Das Wunder, welches ich durch den Schulwechsel meines Sohnes erleben durfte, war das herzliche Willkommen meines Sohnes in der Gemeinschaft der Förderschule und die tiefe Entspannung, welche ich in ihm wahrnehmen und sehen konnte.
In dieser Teilhabe an der Erfahrung meines Sohnes erkannte ich, dass ich es niemals in mir selbst hätte lösen können. Es brauchte die Umarmung und den Halt einer Gemeinschaft von Menschen mit Andersartigkeit. Hierbei fühlte ich die Befreiung und die Integration meiner Verletzung in meinem Anders Sein, als ich diese Zuwendung und den Halt zulassen und annehmen konnte. Damit wurde es mir möglich, einzuwilligen. Das Alte löste sich in dieser Berührung auf. Mir begegnete an dieser Stelle die Liebe und das Licht in mir: Was für ein Geschenk!
Es ist nicht länger Teil meiner Geschichte, in der Dunkelheit und im Verstoß zu leben, wenn ich in meiner Andersartigkeit sichtbar bin und mich in dem dazu bekenne, eine Grenzgängerin zu sein.
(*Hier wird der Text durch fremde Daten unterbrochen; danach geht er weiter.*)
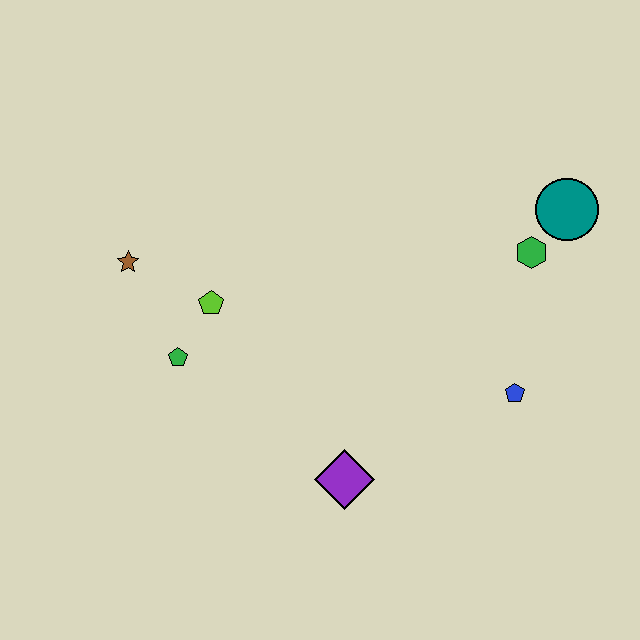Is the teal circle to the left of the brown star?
No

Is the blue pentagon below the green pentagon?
Yes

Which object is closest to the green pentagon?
The lime pentagon is closest to the green pentagon.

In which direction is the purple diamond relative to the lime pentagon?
The purple diamond is below the lime pentagon.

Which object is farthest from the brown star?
The teal circle is farthest from the brown star.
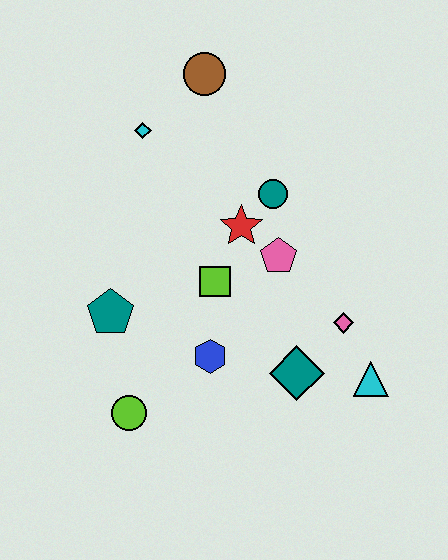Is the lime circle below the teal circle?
Yes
Für jemand anderen ist es vielleicht ein Tabu, sich die eigene Hilflosigkeit einzugestehen und darin einzuwilligen, auf die Hilfe des Umfeldes angewiesen zu sein, um so zur Selbsthilfe zu gelangen. Oder es ist ein Tabu, die eigene Gefühlskälte anzuerkennen und darin einzuwilligen, Berührung von Außen zuzulassen, um die Nähe zu sich selbst wieder zu fühlen.
Oder es ist das eigene Drama und die damit verbundene innere Ohnmacht, welche sich tabu anfühlt. Hier braucht es die eigene Würdigung dieser Abhängigkeit und ein gefühlsstarkes Umfeld, welches das Drama mittragen kann, um so wieder zur Unabhängigkeit zu kommen.
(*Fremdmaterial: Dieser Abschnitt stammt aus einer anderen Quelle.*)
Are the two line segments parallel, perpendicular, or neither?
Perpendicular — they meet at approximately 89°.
Die Herausforderung liegt im Eingeständnis und Zugeständnis des eigenen Tabus. Die Akzeptanz folgt dann ganz natürlich aus der Selbstverständnis.

Damit überschreite ich die Grenze des Egos und willige in die Erfahrung von Enttäuschung ein. Ob diese für mich das langersehnte Wunder oder die befürchtete Katastrophe ist, ist nicht vorhersehbar.
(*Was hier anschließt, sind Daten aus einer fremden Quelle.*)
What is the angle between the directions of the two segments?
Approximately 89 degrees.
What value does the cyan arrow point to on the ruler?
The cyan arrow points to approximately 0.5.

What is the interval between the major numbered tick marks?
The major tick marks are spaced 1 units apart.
Eines ist jedoch sicher: Dann bin ich bei mir, dann bin ich mittendrin, dann bin ich im Leben und dann liebe ich.

Ich möchte euch dazu ermutigen, die kommenden Feiertage zu nutzen, das Wagnis einzugehen, eine liebevolle Umarmung, tiefes Mitgefühl und ehrliche Unterstützung zuzulassen und anzunehmen und vielleicht dabei das Wunder der Integration zu erleben, wenn ihr euch in eurem Tabu berühren lasst.

Frohe Weihnachten und besinnliche Rauhnächte.